Giving them their roses now
After leaving a client's house, Smith meditates and prays in her car. At home, she washes her clothes and hair, and takes a bath in Epsom salts. "It's almost like getting death off you," she said. She asks her women's prayer circle to keep her lifted up. It helps that her husband got certified as a death doula as well and shares the load.
The work requires and creates intense compassion. Dying is "really one of the most intimate experiences," said Smith, the Charlotte death doula. "So much beauty in it and so much sadness."
At the same time, it's important "to see the end of life as something worth celebrating," Smith said. One way to do that is a live farewell - a wake the dying person can attend.
When Tommy Parham Jr.'s doctors said there was nothing more they could do, Smith, a childhood friend, raced to put together a recorded Zoom celebration of his 42 years.
"I had never heard of anything like that," said father Thomas Parham, 79.
Tommy's family propped him up in bed in his hospice room. Together they watched two dozen members of his community, many accomplished Black men like Tommy, share their love.
His pastor reminisced about their shared love of classic hip-hop. A friend sang an original R&B song: "Won't you please come down and give our friend a helping hand? Lord, he needs you right now." Friend Duane Reed praised how just a few days before, Tommy had admired the beauty outside.

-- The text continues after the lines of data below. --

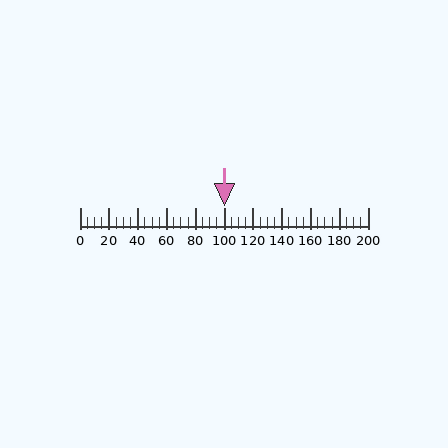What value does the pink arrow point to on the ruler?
The pink arrow points to approximately 100.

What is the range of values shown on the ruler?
The ruler shows values from 0 to 200.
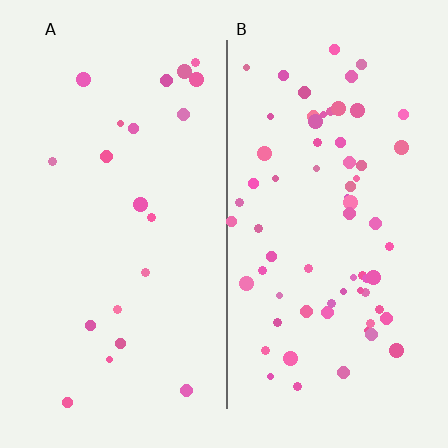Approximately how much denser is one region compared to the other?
Approximately 3.3× — region B over region A.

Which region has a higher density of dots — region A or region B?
B (the right).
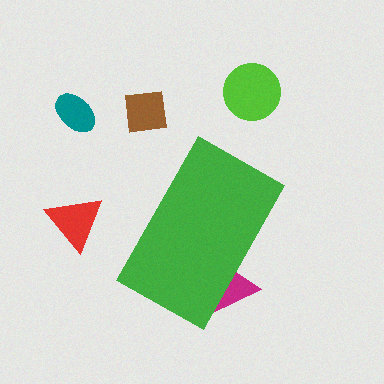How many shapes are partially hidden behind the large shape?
1 shape is partially hidden.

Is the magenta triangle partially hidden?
Yes, the magenta triangle is partially hidden behind the green rectangle.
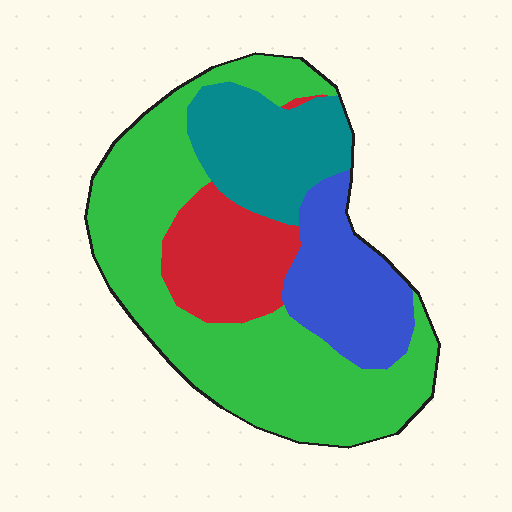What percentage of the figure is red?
Red takes up about one sixth (1/6) of the figure.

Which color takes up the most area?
Green, at roughly 50%.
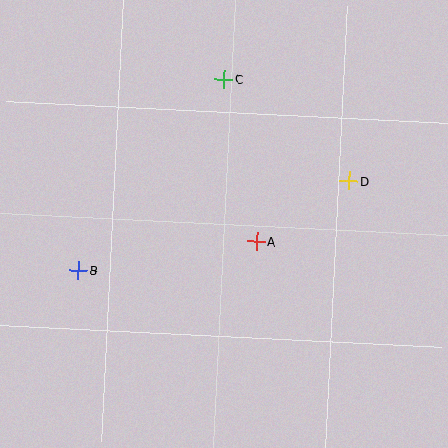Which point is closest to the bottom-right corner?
Point A is closest to the bottom-right corner.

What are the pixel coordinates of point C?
Point C is at (224, 79).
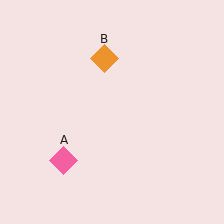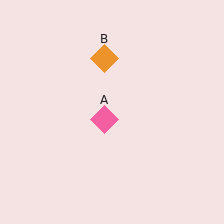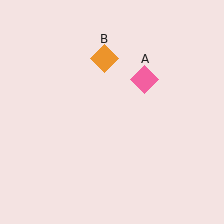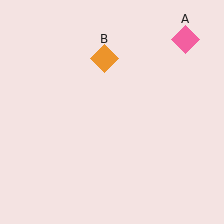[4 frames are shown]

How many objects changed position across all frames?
1 object changed position: pink diamond (object A).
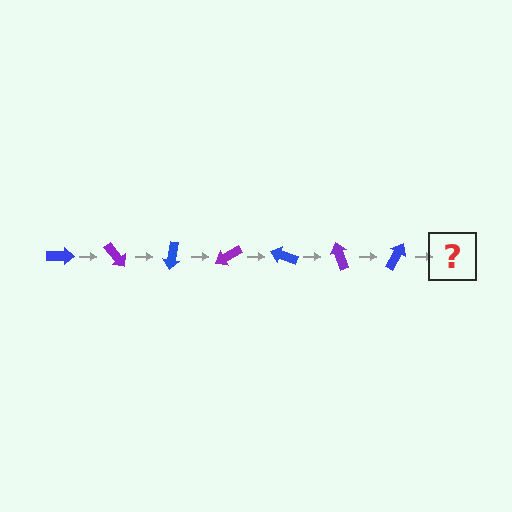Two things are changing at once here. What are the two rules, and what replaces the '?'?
The two rules are that it rotates 50 degrees clockwise each step and the color cycles through blue and purple. The '?' should be a purple arrow, rotated 350 degrees clockwise from the start.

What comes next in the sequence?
The next element should be a purple arrow, rotated 350 degrees clockwise from the start.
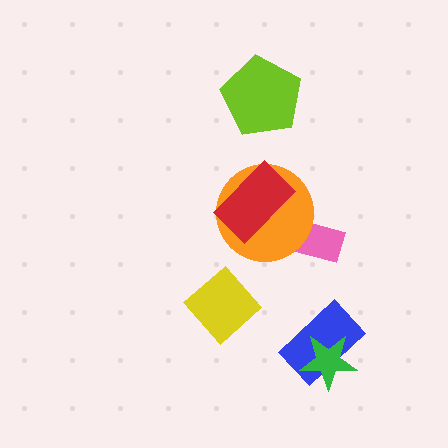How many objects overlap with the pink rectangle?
1 object overlaps with the pink rectangle.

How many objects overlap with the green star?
1 object overlaps with the green star.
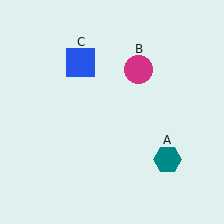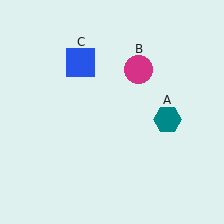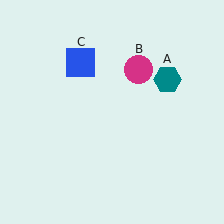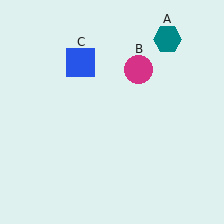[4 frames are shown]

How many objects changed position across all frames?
1 object changed position: teal hexagon (object A).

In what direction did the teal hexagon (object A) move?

He was grateful to know that Tommy was alive to hear his thoughts. "We're not giving a person their roses later. We're giving them their roses now," Reed said.
Heavily sedated, Tommy couldn't say much in response. But he smiled, especially when his high school basketball coach held up a jersey and said they were retiring his number.
"That smile on him, that's all we needed," his father said.
Now that his only child is gone, Parham likes to watch the video. "Just whenever. It's raining outside, I can't go outside, I just watch it," he said.
Providing families with that kind of peace is what drives Smith.
"Death touches everybody. Death does not discriminate," Smith said. "Make it serious, make it laughable, find the joy, find the heartache."